Looking for ideas/recipes of tapas that can be made ahead and reheated or served cold/room temp -- I have a Kosher catering business, so cannot use pork, shellfish or any kind of meat and cheese mixture. 

Also, any thoughts about what to add to a "station" - type hodo party along with a mashed potato martini bar and a tapas station????

Dawn


----------



## shroomgirl (Aug 11, 2000)

Asian with spring rolls, kosher chicken skewers, rice noodles with spicy veg, wonton skins fried and used as base for........

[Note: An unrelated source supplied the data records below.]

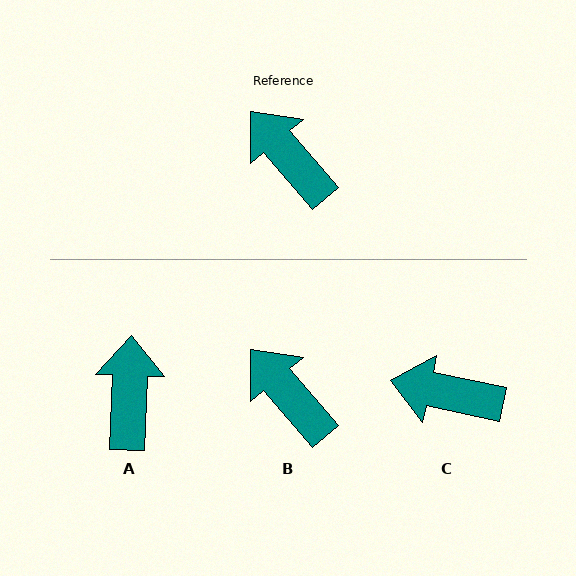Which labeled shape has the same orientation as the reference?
B.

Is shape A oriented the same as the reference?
No, it is off by about 43 degrees.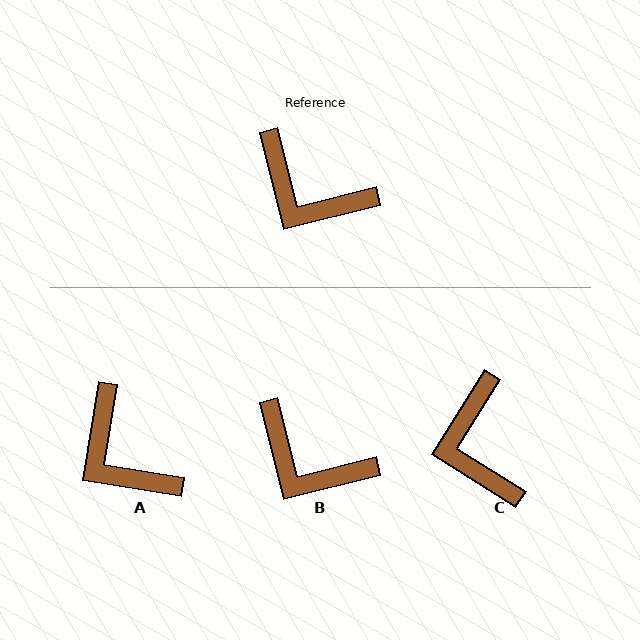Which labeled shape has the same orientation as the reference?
B.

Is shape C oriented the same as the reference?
No, it is off by about 46 degrees.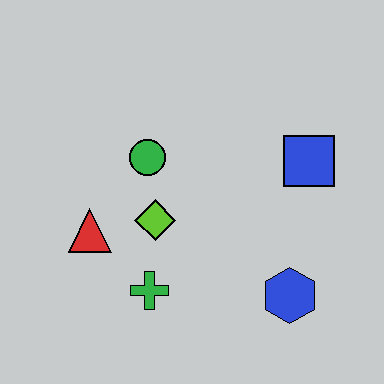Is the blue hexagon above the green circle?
No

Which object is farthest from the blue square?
The red triangle is farthest from the blue square.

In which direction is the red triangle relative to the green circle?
The red triangle is below the green circle.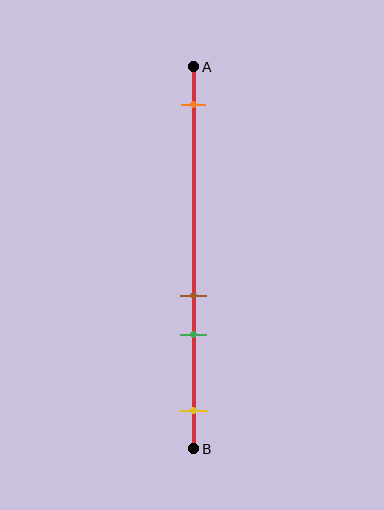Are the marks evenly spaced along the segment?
No, the marks are not evenly spaced.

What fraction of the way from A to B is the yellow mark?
The yellow mark is approximately 90% (0.9) of the way from A to B.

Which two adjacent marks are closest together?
The brown and green marks are the closest adjacent pair.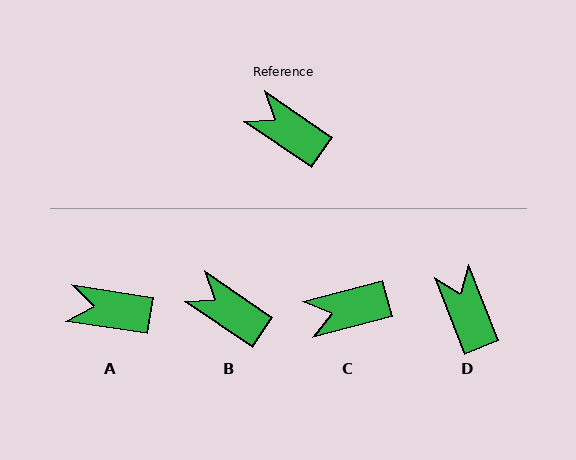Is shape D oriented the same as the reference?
No, it is off by about 34 degrees.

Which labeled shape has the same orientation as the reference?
B.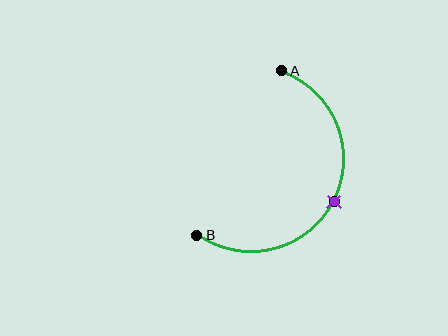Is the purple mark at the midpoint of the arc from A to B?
Yes. The purple mark lies on the arc at equal arc-length from both A and B — it is the arc midpoint.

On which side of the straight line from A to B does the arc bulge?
The arc bulges to the right of the straight line connecting A and B.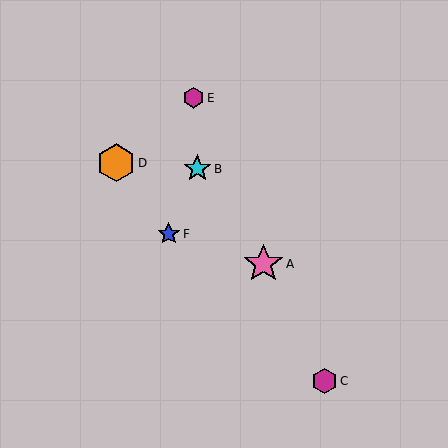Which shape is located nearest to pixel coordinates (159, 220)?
The blue star (labeled F) at (169, 234) is nearest to that location.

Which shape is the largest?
The orange hexagon (labeled D) is the largest.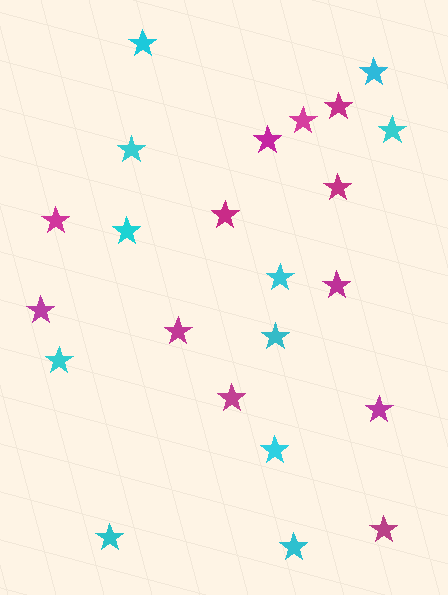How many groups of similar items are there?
There are 2 groups: one group of cyan stars (11) and one group of magenta stars (12).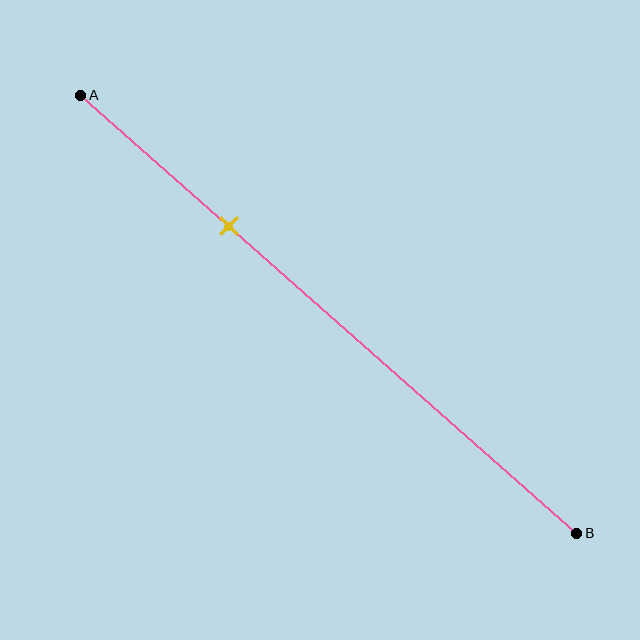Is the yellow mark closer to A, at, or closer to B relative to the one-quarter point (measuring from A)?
The yellow mark is closer to point B than the one-quarter point of segment AB.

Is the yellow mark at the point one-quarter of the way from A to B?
No, the mark is at about 30% from A, not at the 25% one-quarter point.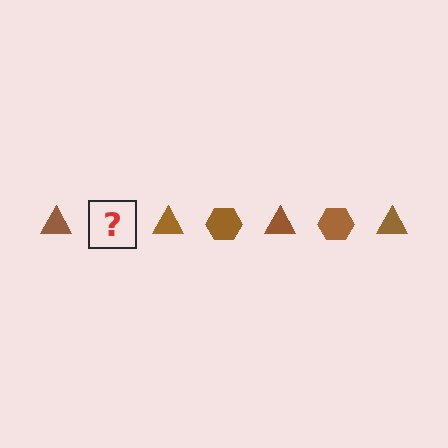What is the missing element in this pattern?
The missing element is a brown hexagon.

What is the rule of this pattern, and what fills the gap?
The rule is that the pattern cycles through triangle, hexagon shapes in brown. The gap should be filled with a brown hexagon.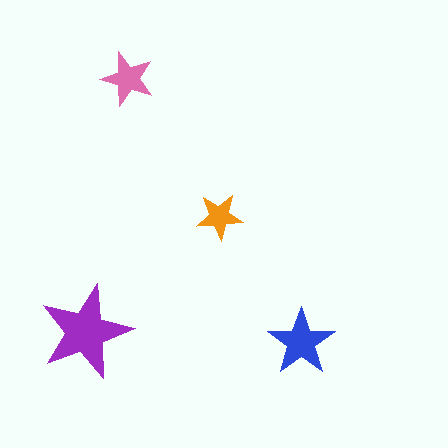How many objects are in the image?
There are 4 objects in the image.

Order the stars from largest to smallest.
the purple one, the blue one, the pink one, the orange one.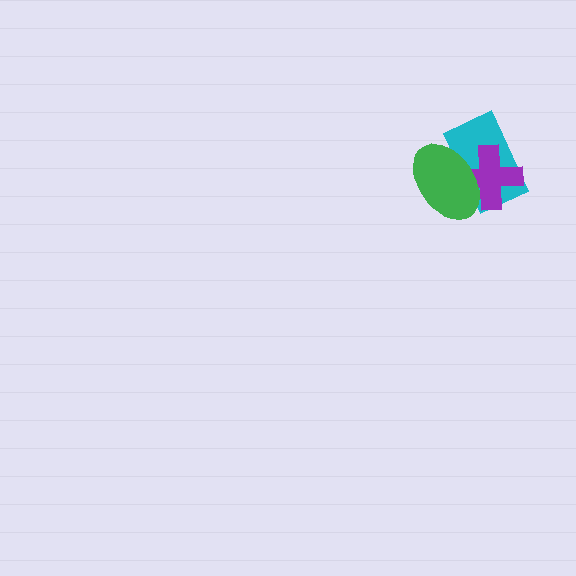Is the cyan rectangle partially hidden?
Yes, it is partially covered by another shape.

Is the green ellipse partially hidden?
No, no other shape covers it.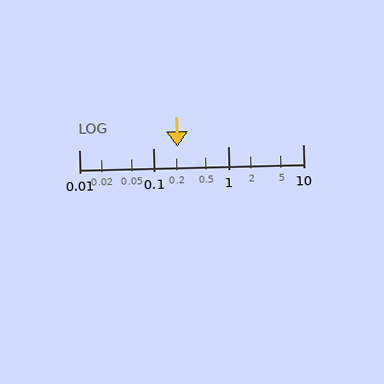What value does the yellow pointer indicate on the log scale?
The pointer indicates approximately 0.21.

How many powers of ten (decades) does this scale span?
The scale spans 3 decades, from 0.01 to 10.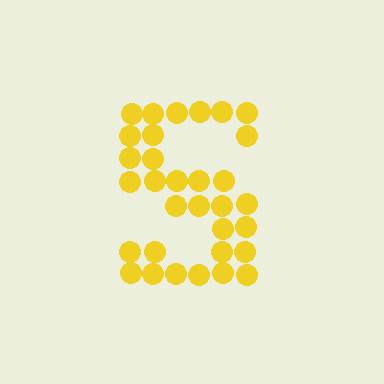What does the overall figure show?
The overall figure shows the letter S.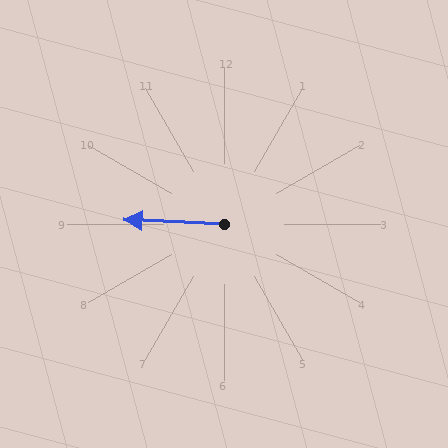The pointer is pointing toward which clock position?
Roughly 9 o'clock.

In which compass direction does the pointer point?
West.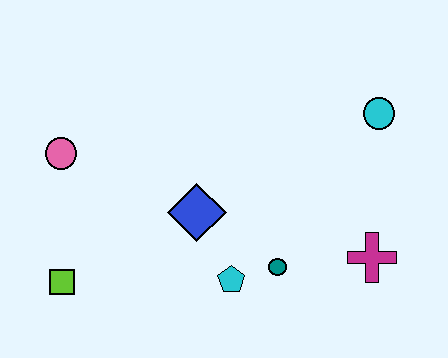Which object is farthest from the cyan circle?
The lime square is farthest from the cyan circle.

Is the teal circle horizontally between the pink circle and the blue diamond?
No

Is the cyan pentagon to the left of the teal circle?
Yes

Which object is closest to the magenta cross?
The teal circle is closest to the magenta cross.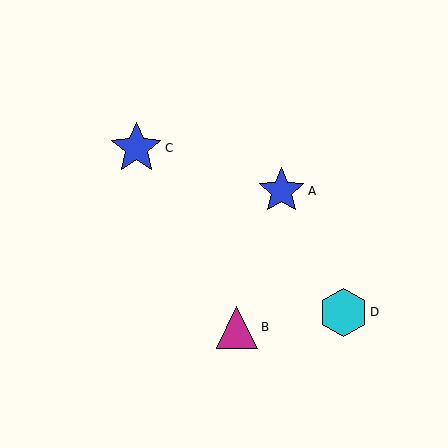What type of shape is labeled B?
Shape B is a magenta triangle.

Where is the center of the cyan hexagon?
The center of the cyan hexagon is at (344, 312).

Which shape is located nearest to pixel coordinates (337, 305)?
The cyan hexagon (labeled D) at (344, 312) is nearest to that location.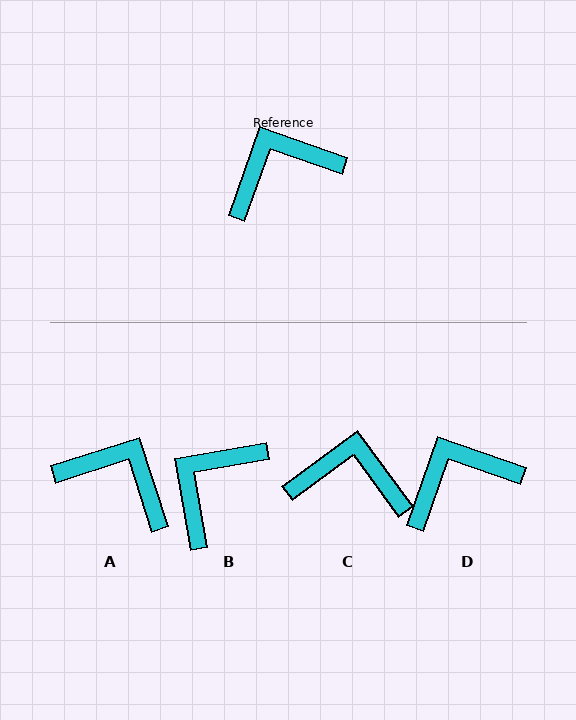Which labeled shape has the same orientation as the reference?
D.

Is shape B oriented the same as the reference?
No, it is off by about 29 degrees.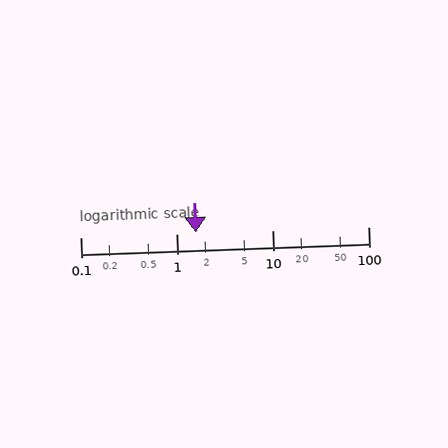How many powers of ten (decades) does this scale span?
The scale spans 3 decades, from 0.1 to 100.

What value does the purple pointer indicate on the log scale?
The pointer indicates approximately 1.6.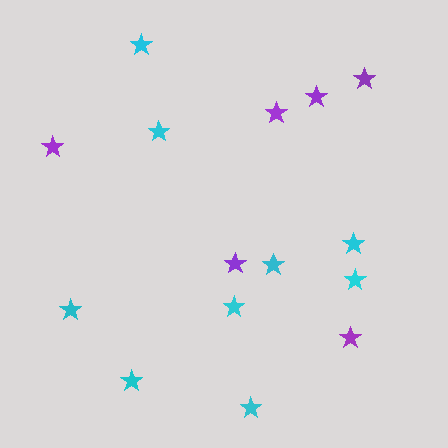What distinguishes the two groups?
There are 2 groups: one group of cyan stars (9) and one group of purple stars (6).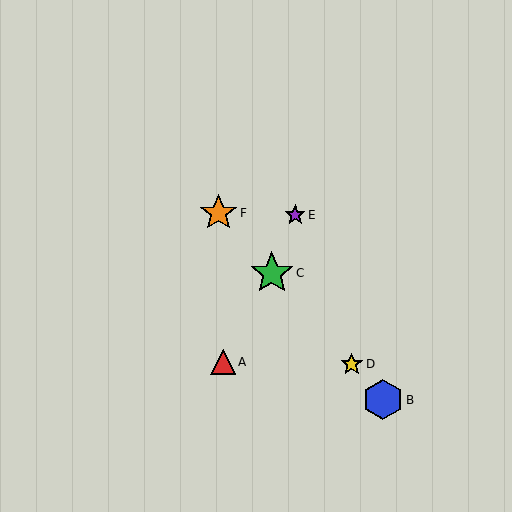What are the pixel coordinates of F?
Object F is at (219, 213).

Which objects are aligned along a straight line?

Med. hummos, baba ganoush, caponata, chevre with pesto, dolmas with cuke sauce, lavosh, pita chips, etc......


Pasta Station can be fun, inexpensive and kosher easily.


----------



## kyheirloomer (Feb 1, 2007)

For openers, why not sub all-beef sausage for any tapas calling for chorizo? No, they won't taste the same. But the guests won't know that.  

A favorite throughout Spain is chicken & ham croquettes. You can make them without the ham. Shape them like small logs, rather than the traditional pyramid. 

All kinds of variations on the chicken liver theme. Ditto meatballs. Just sub beef or veal for any pork products. A real winner is Spanish meatballs in almond sauce. 

Stuffed cherry tomatoes are an easy shot. Among the possible fillings: Anchovey & olive; green and black tapanade; even tuna and chicken salads. 

Baby pizzas with appropriate toppings. 

Run the changes on vegetable fritters, with various dipping sauces. 

Also, give some thought to how you can reduce entrees. Reduce in size, I mean. Most of your main-dish recipes can, with a little thought, be turned into tapas and small bites.


----------



## sarada (Feb 24, 2007)

These all sound great! When you do deep-fried foods, do you fry on site and keep on a warmer, or fry in advance and reheat (and if so, how do you reheat?)?


----------



## kyheirloomer (Feb 1, 2007)

Although it's done, I personally wouldn't choose any deep-fried foods I couldn't cook on-site. I just don't think they reheat well. 

The only exceptions are things like chicken legs/wings that I intend serving cold. 

And ohmigod! Totally left chicken off the list of possibilities.


----------